Good question! The translator currently supports a measly 43 words, which is the whole vocabulary list of the Ecce Romani 1 Chapter 1 textbook. Since this is primarily for Latin I'll be using in those classes, the most words I'll enter en masse would be the entire Ecce Romani 2 vocabulary index. As the list gets larger, I'll implement some sort of hash feature which would allow the program so search for words quicker. That's hard though.

Quote:
I love what you're doing here. Keep it up! Very Happy

Also, will this support the TI-89?
Thanks, man. It sure will!


Awesome! Thanks! Once you complete this program and release it to the public, I might try to translate the first book of the Aeneid using an emulated TI-89. I thought I recognized the test line you were using. Very Happy
This does remind me that I have quite insufficient error handling as of now, so I need to fix that. If you tried to translate it now, it would probably give you a data type error in the first minute.

Also, curse you TI for not giving us any good debugging tools.


Cool! Very Happy

I know, right? I'm working on something for the 85 right now and all I have to work with is *shutters* graph-link. I'm using sourcecoder to make my code more readable.
Quote:
Another annoyance is the fact that lists are not random access, meaning it takes significantly longer to identify "villa" than it does to identify "ager" (wrda is sorted alphabetically).

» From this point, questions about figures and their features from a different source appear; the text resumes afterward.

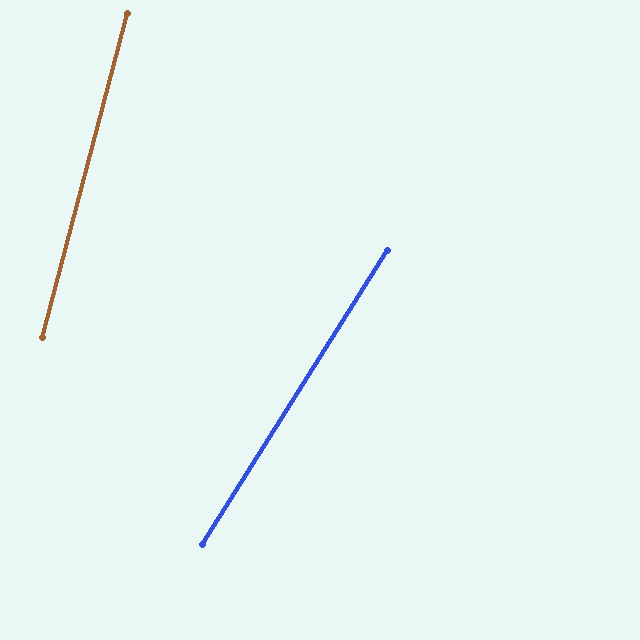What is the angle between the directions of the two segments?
Approximately 17 degrees.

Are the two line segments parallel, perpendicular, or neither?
Neither parallel nor perpendicular — they differ by about 17°.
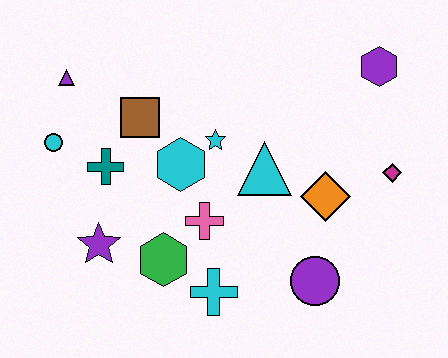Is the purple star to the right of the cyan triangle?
No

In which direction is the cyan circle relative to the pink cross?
The cyan circle is to the left of the pink cross.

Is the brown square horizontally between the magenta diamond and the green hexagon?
No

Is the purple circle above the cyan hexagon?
No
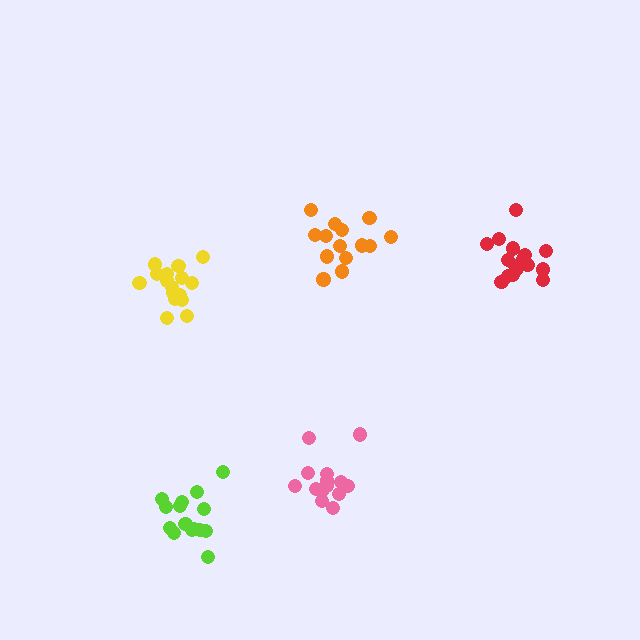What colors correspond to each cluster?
The clusters are colored: pink, yellow, orange, lime, red.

Could you try getting around this by having 26 lists, one for each letter, so that each list is much shorter than the original long one. Not sure if this would make a difference or not. Keep up he good work!
Legoman314 wrote:
Quote:
Another annoyance is the fact that lists are not random access, meaning it takes significantly longer to identify "villa" than it does to identify "ager" (wrda is sorted alphabetically).

Could you try getting around this by having 26 lists, one for each letter, so that each list is much shorter than the original long one. Not sure if this would make a difference or not. Keep up he good work!
I was thinking the same thing, but it just seems really hacky, and I'm convinced there's got to be a better answer. The issue with 26 lists is that they aren't 26 lists of identical length. The "a" list will probably be hundreds of times longer than the "z" list, which is why I'm thinking about some sort of hashing system where maybe there's 64 lists of similar length. We'll see. If you have any revelations about how I can fix this problem prettily, please tell me.
Travis wrote:
Sam wrote:
Another annoyance is the fact that lists are not random access, meaning it takes significantly longer to identify "villa" than it does to identify "ager" (wrda is sorted alphabetically). With these in mind, the calculator ends up taking around three minutes to translate a full sentence. "In pictura est puella" took a minute and a half. I'll put the source code up whenever I get around to it.

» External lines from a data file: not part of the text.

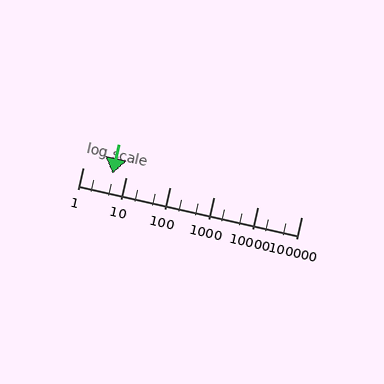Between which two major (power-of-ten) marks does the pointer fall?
The pointer is between 1 and 10.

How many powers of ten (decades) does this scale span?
The scale spans 5 decades, from 1 to 100000.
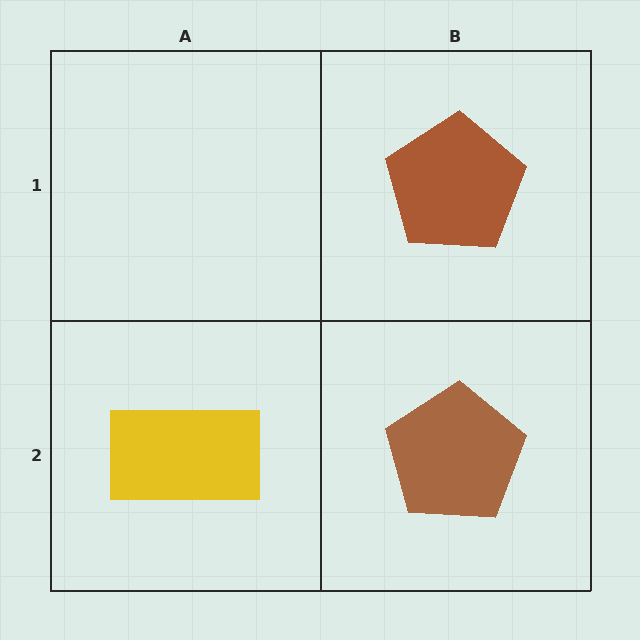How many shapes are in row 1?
1 shape.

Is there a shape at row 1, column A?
No, that cell is empty.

Have you considered using a binary search algorithm for finding words? It may help a bit. (Though only if you're using ASCII, as AMS's string comparison operators are buggy with character codes >127, such as accented letters.) Even so, I suspect the list lookup routines on 68K calcs not to be particularly efficient; it probably does a linear scan through the entire list in order to find the nth item.
I'm not sure what you mean by a binary search algorithm, but it seems like it could be very useful. How would I implement this?
Quote:
Another consideration you may want to be aware of before you get too far is that in my experience, TI-BASIC has problems as soon as a variable grows beyond a certain size. Technically there is a hard limit of about 64K per variable, but you may encounter memory errors working with variable sizes of only half of this or less. When I wrote programs that stored large datasets in lists and matrices, I ended up having to break them up into several variables. If you separated your database into separate variables in some way (for instance, one for each starting letter of the word), this may improve performance and defer any memory issues you might encounter if the dictionary grows large. The # (indirection) operator or the expr() function come in handy when using schemes like this.
You aren't the first to suggest the alphabetical lists, lol. I could indeed do that, but it just seems so hacky. I'd rather have a variable amount of lists with a finite amount of elements per list.
Sam wrote:
I was thinking the same thing, but it just seems really hacky, and I'm convinced there's got to be a better answer. The issue with 26 lists is that they aren't 26 lists of identical length. The "a" list will probably be hundreds of times longer than the "z" list, which is why I'm thinking about some sort of hashing system where maybe there's 64 lists of similar length. We'll see. If you have any revelations about how I can fix this problem prettily, please tell me.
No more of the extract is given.